If you want to make him a board, because money is money, one thing to do, is be up front. Say, hey, what happened in the past was not fair to me as a craftsman and businessman. You blamed poor craftsmanship for things that you did, and spread that all over the interweb. As a craftsman and a businessman, how will I be assured that something like that won't happen again? I am a craftsman, and I stand by my work. If there are any defects, they must be legitimate......
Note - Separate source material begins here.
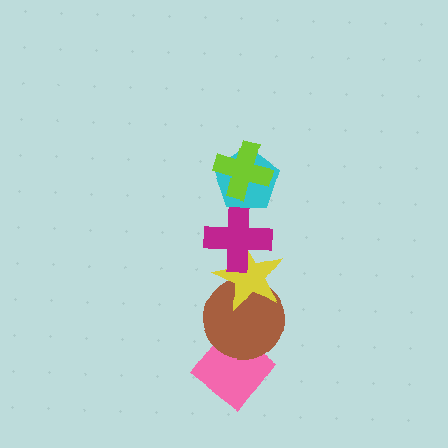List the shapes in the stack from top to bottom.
From top to bottom: the lime cross, the cyan pentagon, the magenta cross, the yellow star, the brown circle, the pink diamond.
You get the idea. If communications are established initially and the ground rules work out, hey, take his money and make him a board.


----------



## stevenStefano (Nov 21, 2011)

If I were you I'd take his money. Maybe shoot him an email saying you hope it goes better than his last one or something along those lines, sort of to show him you're wary about his past and what he did before can't happen again.. If he says fair enough and he'll look after the new one better, do it. You've got a great product and a good reputation, why not take his money? If he's an arsehole again tell him he said he'd look after it and didn't, and you'll know that it would have been easy to tell him to f-off but you saw the good in him


----------



## Rotary (Nov 21, 2011)

Pensacola Tiger said:


> "Fool me once, shame on you. Fool me twice, shame on me".
> 
> Politely decline his business.



Precisely. From the tone of his reply he obviously hasn't suddenly gotten religion, changed his stripes and adopted a kinder, gentler attitude. Special orders sometimes require a certain amount of patience and cooperative involvement on the part of the purchaser, and you'll never get that from this guy. I hope you decided to politely but firmly kick him to the curb.


----------



## JohnnyChance (Nov 21, 2011)

mr drinky said:


> Well, it might be too late as it appears you have made up your mind, but I would say sell him the board despite the past and make sure to put explicit care instructions in the package. (You may already do this, I forget.) Anyhow, if he actually does recommend you, he will continue to do it, but he may not be telling the truth about this. Regardless, you kind of get him to shut up if he is ever out of line again. What dissatisfied customer is a repeat customer? If he ever takes your product to a forum discussion again, you will have on record that he has recommended you to others and he bought a second board from you. That's enough ammo to make most forum users not trust what he says.
> 
> k.





chazmtb said:


> Dave,
> 
> I would recommend him to one of the more "commercial" board makers that is out there if you really don't want to make him another board.
> 
> ...



+1 to each of these. 

And I would make the quote a bit higher than usual. Not to be a jerk, but in response to him being a jerk. A tax for putting up with his nonsense. And if you are on the fence about selling him one, its a win win. Either he buys one at a higher rate, or you have offered to sell him one, it was too rich for him and he declines.


----------



## DWSmith (Nov 22, 2011)

Well, I went ahead and gave the guy a quote and tried to explain my version of the events. Allowing a board to soak under hot rinning water for 5 minutes is not a manufacturers defect.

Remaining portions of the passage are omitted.